I am trying to assign value to a column for all rows selected based on a condition. Solutions for achieving this are discussed in several questions like this one. The standard solution are of the following syntax:

df.loc[row_mask, cols] = assigned_val

Unfortunately, this standard solution takes forever. In fact, in my case, I didn't manage to get even one assignment complete.

Update: More info about my dataframe: I have ~2 Million rows in my dataframe and I am trying to update the value of one column in my dataframe for rows that are selected based on a condition. On average, the selection condition is satisfied by ~10 rows.

Is it possible to speed up this assignment operation? Also, are there any general guidelines for multiple assignments with pandas in general.

CodePudding user response：

I believe .loc and .at are the differences you're looking for. .at is meant to be faster based on this answer.

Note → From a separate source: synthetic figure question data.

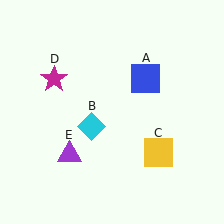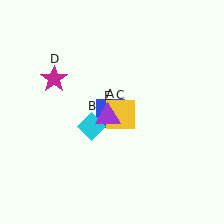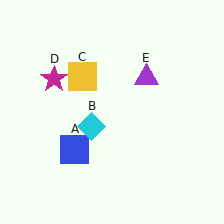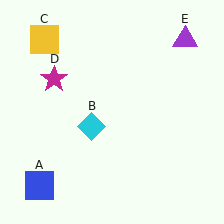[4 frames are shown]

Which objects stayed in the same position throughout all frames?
Cyan diamond (object B) and magenta star (object D) remained stationary.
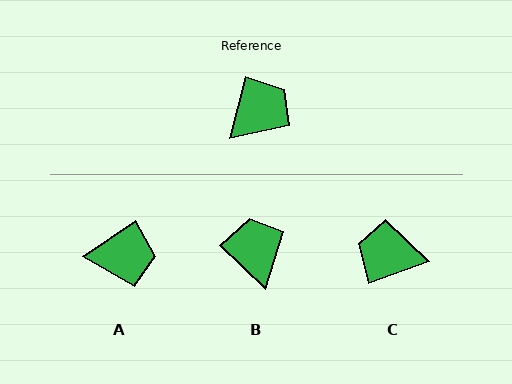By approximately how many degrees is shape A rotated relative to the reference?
Approximately 42 degrees clockwise.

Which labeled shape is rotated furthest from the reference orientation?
C, about 124 degrees away.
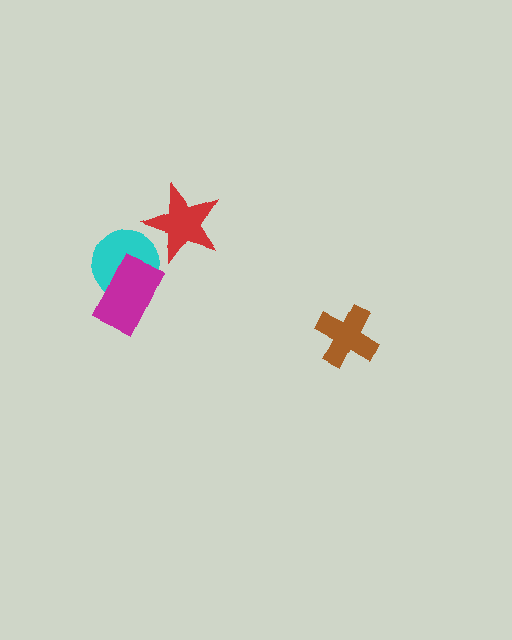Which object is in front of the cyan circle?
The magenta rectangle is in front of the cyan circle.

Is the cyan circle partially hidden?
Yes, it is partially covered by another shape.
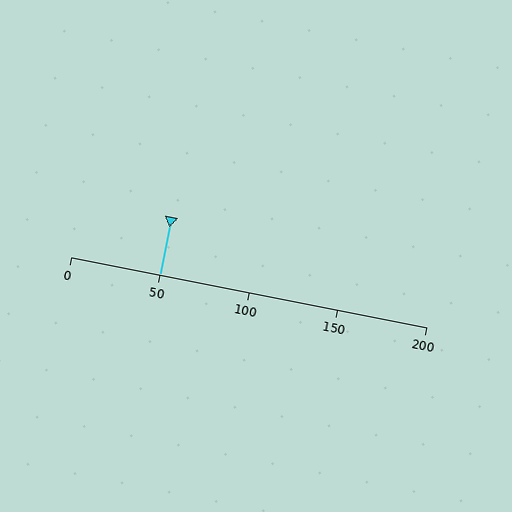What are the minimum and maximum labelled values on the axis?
The axis runs from 0 to 200.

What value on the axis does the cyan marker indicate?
The marker indicates approximately 50.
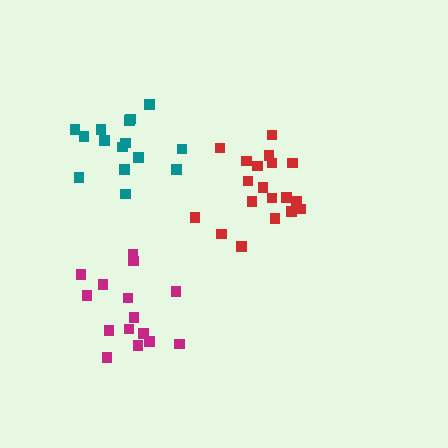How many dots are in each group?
Group 1: 15 dots, Group 2: 19 dots, Group 3: 15 dots (49 total).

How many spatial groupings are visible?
There are 3 spatial groupings.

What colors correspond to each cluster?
The clusters are colored: teal, red, magenta.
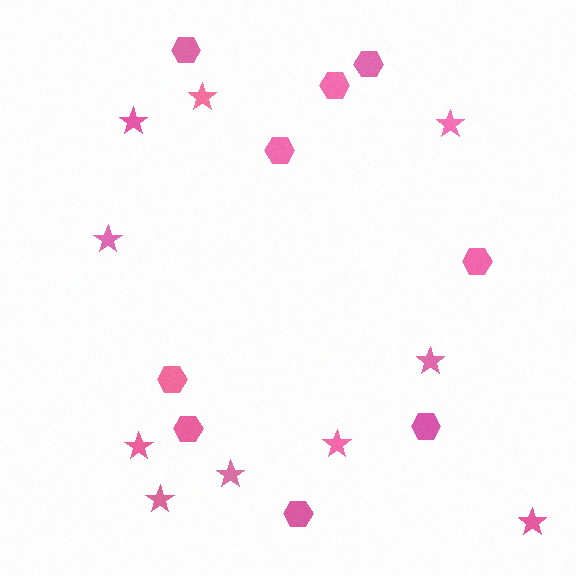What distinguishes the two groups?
There are 2 groups: one group of stars (10) and one group of hexagons (9).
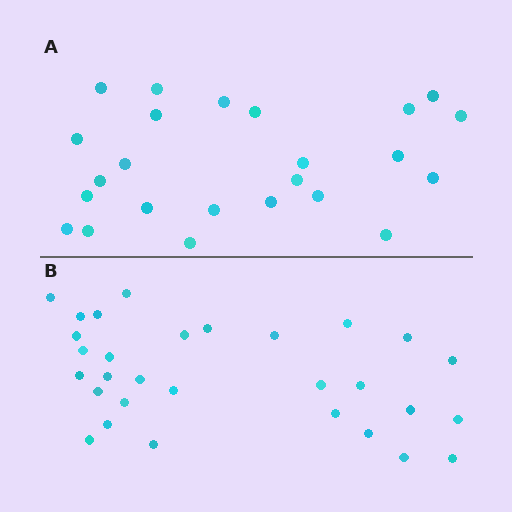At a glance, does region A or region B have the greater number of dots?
Region B (the bottom region) has more dots.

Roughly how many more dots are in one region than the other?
Region B has about 6 more dots than region A.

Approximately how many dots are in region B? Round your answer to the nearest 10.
About 30 dots.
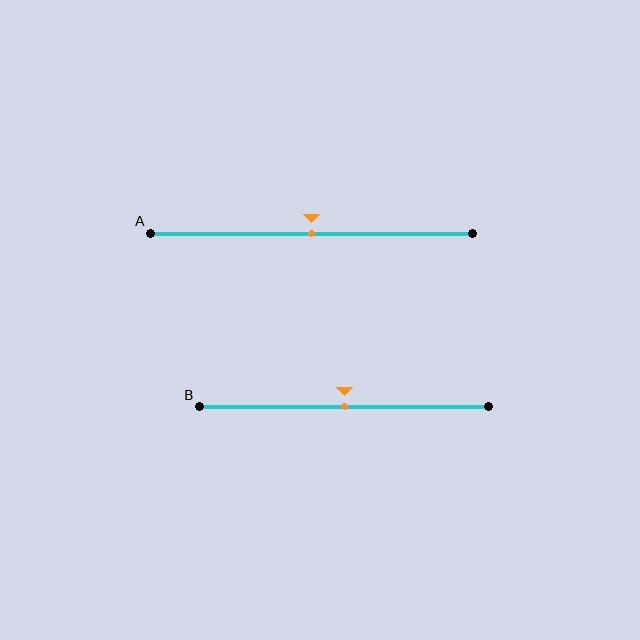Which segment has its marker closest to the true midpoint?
Segment A has its marker closest to the true midpoint.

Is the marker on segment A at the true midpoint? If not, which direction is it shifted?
Yes, the marker on segment A is at the true midpoint.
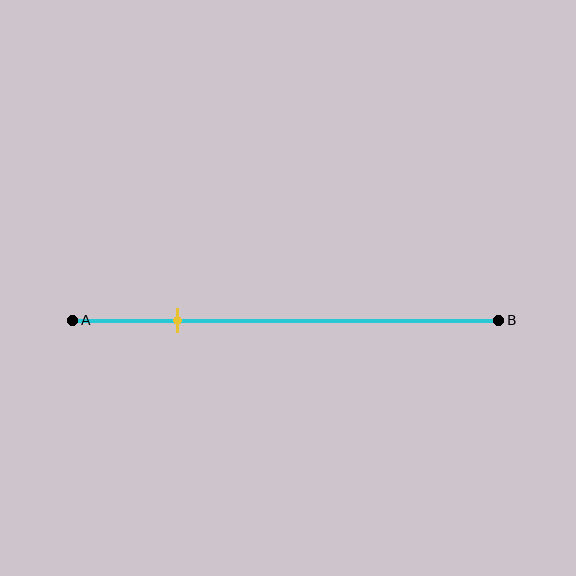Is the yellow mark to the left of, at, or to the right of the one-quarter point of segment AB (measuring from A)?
The yellow mark is approximately at the one-quarter point of segment AB.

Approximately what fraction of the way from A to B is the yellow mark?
The yellow mark is approximately 25% of the way from A to B.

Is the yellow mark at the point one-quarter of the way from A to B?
Yes, the mark is approximately at the one-quarter point.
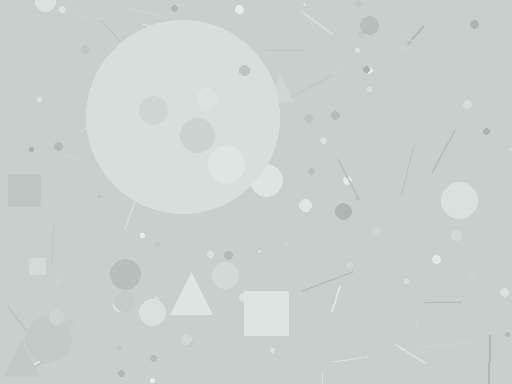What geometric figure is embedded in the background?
A circle is embedded in the background.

CodePudding user response：

You could give np.where a try.

Here is an simple example of np.where

import pandas as pd
import numpy as np

df = pd.DataFrame(np.random.randint(0,100,size=(100, 4)), columns=list('ABCD'))
df['B'] = np.where(df['B']< 50, 100000, df['B'])

np.where() do nothing if condition fails has another example.

In your case, it might be

df[col] = np.where(df[col]==row_condition,assigned_val, df[col])

I was thinking it might be a little quicker because it is going straight to numpy instead of going through pandas to the underlying numpy mechanism. This article talks about Pandas vs Numpy on large datasets: https://towardsdatascience.com/speed-testing-pandas-vs-numpy-ffbf80070ee7#:~:text=Numpy was faster than Pandas,exception of simple arithmetic operations.